Est-ce-que Moscou peut utiliser la carte du "Eux contre Nous" après cette indignation occidentale ?
Oui, mais pour le dire à qui ? Je crois que c’est ça qui est en train de changer en Russie depuis plusieurs années. La majorité des Russes n’a plus du tout confiance dans la propagande officielle, et ne pense plus que Poutine soit leur sauveur.
"Il y a de moins en moins de respect pour Poutine, et de plus en plus de colère contre un mauvais gouvernement."
Marie Mendras, chercheuse au CNRSà franceinfo
Il n’a pas su gérer la pandémie, il ne sait pas redresser l’économie et laisse une grande partie des Russes de plus en plus démunis matériellement. Et, sur ce fond de déclin et d’arbitraire, l’opposition démocratique, dont Navalny est le principal leader et la grande voix, ne cesse de monter.
Et sa voix va continuer de porter depuis la prison ?

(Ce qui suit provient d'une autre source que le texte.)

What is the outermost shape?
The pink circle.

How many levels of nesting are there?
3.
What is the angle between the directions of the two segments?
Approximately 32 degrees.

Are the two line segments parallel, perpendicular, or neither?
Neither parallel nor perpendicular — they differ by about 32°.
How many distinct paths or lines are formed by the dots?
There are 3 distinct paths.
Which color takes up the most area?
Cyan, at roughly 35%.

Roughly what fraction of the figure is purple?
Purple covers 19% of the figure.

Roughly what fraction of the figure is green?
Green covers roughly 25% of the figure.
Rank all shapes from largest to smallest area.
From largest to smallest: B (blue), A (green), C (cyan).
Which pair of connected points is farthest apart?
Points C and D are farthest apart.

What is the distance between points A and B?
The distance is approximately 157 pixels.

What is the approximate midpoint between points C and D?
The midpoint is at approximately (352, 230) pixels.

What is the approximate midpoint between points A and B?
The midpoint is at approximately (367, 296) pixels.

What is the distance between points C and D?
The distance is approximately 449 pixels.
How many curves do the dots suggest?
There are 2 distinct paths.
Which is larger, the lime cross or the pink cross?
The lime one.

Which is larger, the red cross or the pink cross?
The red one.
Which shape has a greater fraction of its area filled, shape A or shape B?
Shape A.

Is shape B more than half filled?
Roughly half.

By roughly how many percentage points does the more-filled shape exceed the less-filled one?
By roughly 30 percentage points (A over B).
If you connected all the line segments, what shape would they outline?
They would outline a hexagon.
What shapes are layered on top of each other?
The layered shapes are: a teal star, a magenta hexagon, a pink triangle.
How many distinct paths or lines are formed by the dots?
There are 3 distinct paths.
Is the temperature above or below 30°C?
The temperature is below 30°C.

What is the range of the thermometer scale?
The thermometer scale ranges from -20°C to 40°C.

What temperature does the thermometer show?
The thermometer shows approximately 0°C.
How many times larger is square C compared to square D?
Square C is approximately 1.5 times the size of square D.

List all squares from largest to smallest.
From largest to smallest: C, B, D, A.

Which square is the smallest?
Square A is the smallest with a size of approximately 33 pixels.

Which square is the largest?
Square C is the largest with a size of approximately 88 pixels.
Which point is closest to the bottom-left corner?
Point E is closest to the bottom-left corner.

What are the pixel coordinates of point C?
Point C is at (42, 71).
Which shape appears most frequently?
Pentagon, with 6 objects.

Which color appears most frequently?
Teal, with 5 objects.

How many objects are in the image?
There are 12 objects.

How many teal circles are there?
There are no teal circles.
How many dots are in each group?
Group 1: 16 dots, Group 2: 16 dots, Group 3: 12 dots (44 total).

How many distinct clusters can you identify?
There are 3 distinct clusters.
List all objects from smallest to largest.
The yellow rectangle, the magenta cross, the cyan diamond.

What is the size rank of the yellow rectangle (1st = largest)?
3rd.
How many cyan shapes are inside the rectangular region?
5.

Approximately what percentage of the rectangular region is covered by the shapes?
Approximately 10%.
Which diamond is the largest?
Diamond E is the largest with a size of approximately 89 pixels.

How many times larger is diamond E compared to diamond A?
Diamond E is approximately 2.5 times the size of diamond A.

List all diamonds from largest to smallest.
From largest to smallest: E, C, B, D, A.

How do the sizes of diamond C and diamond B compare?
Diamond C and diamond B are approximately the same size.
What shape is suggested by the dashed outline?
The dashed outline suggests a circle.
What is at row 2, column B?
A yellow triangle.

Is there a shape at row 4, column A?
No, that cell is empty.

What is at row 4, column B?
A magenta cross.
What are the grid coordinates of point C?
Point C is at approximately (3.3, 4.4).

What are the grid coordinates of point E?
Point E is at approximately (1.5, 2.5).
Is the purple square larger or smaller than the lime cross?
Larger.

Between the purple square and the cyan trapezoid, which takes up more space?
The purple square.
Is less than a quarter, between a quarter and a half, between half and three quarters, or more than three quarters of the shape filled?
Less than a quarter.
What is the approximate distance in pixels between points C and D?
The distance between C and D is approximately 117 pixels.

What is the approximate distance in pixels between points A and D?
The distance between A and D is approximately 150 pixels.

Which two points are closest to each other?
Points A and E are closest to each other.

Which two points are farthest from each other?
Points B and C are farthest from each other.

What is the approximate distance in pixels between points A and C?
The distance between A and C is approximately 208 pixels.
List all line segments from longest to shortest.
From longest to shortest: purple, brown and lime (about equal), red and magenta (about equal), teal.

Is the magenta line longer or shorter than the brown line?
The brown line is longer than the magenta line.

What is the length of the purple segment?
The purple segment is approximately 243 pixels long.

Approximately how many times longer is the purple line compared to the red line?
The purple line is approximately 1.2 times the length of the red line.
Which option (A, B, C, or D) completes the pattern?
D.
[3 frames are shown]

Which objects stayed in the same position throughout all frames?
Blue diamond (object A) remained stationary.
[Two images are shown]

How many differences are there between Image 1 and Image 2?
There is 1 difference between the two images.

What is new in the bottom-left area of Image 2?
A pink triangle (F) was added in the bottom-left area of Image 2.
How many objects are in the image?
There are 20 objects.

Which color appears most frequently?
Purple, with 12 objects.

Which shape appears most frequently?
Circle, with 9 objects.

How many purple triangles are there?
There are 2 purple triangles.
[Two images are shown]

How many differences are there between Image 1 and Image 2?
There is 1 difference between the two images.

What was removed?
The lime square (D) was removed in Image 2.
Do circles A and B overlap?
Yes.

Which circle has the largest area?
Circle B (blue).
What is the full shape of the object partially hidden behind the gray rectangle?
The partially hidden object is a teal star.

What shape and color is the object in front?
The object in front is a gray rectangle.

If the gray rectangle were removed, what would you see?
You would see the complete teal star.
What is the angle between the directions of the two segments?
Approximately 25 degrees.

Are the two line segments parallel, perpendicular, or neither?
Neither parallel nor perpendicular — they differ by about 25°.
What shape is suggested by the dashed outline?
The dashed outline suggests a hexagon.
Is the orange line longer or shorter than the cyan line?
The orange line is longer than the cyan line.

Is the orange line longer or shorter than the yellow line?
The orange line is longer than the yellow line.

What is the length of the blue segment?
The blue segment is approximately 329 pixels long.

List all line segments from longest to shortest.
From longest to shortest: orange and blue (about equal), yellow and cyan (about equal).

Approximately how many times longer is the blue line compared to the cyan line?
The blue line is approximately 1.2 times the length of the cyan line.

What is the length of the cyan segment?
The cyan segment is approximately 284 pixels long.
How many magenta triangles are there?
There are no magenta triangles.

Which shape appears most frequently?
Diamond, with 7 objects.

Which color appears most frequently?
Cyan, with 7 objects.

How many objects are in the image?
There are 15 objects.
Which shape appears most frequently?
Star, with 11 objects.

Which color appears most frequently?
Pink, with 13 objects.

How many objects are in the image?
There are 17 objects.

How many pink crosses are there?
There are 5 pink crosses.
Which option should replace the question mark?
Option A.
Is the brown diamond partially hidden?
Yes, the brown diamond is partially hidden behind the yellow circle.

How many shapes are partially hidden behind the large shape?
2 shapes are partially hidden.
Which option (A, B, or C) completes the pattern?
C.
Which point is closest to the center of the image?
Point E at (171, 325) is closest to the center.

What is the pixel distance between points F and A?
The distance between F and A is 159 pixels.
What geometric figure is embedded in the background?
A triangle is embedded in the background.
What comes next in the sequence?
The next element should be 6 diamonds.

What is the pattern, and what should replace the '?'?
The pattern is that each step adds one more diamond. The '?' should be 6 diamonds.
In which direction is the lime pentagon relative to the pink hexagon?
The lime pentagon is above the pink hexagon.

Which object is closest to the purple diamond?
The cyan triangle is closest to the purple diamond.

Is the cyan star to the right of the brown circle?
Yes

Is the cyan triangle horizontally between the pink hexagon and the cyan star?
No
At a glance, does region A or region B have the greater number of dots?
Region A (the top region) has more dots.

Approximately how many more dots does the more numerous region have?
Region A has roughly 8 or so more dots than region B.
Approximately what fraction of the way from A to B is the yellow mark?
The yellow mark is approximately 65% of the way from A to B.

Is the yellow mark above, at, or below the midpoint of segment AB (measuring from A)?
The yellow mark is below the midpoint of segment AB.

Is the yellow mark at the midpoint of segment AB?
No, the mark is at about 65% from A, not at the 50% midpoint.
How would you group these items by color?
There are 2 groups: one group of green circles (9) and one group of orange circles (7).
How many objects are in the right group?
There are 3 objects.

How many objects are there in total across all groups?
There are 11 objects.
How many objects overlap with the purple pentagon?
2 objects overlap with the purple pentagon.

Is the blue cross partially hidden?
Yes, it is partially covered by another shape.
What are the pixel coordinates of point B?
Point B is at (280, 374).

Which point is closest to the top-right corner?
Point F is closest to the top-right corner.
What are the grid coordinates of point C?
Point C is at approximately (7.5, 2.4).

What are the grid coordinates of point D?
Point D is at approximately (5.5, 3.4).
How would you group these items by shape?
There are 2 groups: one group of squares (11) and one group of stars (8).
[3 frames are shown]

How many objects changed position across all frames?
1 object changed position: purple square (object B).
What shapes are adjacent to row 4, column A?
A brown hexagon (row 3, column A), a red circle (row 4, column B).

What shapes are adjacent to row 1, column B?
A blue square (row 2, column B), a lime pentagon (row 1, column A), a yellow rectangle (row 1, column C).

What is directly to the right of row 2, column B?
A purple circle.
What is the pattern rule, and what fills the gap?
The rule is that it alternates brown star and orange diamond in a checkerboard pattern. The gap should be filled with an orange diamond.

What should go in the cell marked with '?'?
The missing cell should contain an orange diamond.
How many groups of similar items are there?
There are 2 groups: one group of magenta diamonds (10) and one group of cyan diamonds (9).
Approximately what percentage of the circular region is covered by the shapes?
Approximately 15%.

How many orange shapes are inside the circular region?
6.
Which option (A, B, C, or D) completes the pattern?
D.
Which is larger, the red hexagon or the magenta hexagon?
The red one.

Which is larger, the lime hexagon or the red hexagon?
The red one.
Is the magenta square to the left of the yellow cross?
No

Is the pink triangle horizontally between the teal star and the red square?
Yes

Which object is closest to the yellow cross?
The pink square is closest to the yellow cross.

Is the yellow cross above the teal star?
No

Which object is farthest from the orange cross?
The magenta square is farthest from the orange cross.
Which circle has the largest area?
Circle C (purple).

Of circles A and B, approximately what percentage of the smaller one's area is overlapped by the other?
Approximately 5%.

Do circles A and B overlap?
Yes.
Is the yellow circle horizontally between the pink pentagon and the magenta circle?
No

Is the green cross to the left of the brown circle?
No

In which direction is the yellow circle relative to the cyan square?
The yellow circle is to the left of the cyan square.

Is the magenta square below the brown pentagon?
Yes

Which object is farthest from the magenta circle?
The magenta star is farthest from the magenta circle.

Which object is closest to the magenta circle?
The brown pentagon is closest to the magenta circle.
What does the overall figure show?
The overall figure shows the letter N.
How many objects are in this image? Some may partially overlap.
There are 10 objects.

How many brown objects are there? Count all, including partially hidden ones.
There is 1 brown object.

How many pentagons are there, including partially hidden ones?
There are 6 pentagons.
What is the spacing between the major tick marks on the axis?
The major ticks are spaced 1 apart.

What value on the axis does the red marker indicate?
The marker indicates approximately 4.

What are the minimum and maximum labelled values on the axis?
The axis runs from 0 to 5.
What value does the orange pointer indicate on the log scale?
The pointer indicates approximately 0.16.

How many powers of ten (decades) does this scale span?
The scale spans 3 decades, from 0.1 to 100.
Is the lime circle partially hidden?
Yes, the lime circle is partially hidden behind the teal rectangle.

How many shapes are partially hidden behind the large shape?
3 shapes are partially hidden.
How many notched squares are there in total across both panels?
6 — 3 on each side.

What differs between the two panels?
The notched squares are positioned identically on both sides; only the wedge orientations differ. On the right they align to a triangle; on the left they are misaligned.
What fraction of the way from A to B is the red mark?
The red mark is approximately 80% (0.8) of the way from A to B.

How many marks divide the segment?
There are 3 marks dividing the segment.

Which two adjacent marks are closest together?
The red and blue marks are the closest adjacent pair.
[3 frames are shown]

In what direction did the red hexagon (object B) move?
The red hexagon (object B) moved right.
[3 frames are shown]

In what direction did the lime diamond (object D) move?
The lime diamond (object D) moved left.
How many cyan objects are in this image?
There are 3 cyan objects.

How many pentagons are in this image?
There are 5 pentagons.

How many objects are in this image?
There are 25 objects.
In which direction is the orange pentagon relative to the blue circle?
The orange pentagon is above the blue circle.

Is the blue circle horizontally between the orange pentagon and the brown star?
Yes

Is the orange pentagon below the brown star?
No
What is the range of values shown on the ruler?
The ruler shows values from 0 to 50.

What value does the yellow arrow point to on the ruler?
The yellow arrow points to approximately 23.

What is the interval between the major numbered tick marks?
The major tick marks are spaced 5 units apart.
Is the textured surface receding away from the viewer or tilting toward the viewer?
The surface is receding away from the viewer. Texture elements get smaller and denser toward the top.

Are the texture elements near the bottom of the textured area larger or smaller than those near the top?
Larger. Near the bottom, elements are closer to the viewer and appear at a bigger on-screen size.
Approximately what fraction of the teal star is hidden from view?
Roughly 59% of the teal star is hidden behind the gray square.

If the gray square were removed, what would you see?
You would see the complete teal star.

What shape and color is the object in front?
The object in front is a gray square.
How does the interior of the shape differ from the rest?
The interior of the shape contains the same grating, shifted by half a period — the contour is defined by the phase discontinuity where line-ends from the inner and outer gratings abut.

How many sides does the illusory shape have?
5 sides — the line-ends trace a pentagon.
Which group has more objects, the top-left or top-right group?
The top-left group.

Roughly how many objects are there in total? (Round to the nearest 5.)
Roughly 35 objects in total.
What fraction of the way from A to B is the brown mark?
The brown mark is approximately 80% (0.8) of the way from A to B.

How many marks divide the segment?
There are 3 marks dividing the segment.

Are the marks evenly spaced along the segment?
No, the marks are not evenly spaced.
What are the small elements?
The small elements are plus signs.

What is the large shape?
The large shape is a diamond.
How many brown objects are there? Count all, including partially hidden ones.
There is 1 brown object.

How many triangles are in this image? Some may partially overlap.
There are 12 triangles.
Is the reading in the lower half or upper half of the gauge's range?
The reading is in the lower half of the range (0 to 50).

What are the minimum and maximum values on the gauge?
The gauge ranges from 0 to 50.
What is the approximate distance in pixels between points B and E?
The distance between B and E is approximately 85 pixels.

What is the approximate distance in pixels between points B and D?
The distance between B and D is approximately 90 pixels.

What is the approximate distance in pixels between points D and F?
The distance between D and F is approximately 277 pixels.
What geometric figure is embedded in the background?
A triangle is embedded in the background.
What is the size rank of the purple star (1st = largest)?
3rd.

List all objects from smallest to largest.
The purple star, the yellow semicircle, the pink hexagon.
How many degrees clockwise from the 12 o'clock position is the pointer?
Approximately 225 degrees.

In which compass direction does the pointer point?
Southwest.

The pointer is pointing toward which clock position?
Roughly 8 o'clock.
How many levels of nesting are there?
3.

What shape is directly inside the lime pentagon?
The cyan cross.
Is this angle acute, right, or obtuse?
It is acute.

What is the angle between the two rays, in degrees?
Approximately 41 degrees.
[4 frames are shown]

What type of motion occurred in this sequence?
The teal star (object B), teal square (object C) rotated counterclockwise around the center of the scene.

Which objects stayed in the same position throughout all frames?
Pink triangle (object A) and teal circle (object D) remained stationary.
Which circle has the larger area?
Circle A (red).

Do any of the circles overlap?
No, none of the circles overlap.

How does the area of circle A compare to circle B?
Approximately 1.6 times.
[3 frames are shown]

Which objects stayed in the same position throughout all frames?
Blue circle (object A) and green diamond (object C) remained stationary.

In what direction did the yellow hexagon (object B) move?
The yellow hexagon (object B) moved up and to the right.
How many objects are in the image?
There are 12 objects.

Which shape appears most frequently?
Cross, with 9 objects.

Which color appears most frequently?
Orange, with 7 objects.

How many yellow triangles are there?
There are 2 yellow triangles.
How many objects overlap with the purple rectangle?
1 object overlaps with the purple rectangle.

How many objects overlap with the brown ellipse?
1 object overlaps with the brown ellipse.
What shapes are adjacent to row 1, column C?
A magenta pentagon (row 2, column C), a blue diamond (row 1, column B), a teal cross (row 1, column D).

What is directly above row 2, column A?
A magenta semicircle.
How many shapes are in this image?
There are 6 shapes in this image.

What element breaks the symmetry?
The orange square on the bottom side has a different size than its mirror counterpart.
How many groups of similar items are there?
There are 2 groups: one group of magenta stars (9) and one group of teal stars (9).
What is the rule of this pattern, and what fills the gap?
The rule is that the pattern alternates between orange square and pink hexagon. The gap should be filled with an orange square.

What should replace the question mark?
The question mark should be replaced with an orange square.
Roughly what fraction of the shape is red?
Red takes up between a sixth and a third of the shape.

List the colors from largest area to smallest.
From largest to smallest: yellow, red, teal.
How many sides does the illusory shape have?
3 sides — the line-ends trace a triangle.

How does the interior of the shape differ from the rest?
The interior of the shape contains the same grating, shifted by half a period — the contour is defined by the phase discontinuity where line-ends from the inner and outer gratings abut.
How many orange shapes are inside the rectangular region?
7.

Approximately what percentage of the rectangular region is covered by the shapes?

Oui absolument. Parce que Navalny a une très solide équipe à Moscou. On les arrête, on les perquisitionne, mais on les relâche aussi. Et il a des équipes dans plus d’une cinquantaine de provinces de Russie. De plus en plus de journalistes, d’hommes politiques, d’élites professionnelles sont derrière lui. Parce que Navalny demande et exige une chose toute simple : la fin de l’arbitraire et la tenue d’élections libres, pluralistes et honnêtes, pour permettre aux Russes d’avoir une alternance au pouvoir.
Son objectif est de remobiliser l’électorat avant les législatives de septembre ?
C’est pour ça que le Kremlin a paniqué. Il est maintenant dans une sorte de répression totalement disproportionnée pour faire peur aux gens. Mais je ne crois pas qu’il réussisse. Je crois que la peur est en train de changer de camp. Tous ces manifestants mardi soir, 1 400 à travers la Russie, on ne les fait pas taire. Au contraire, ces manifestants, parce qu’ils sont arrêtés, se font entendre. Et c’est leur arrestation qui fait que toutes les capitales occidentales réagissent.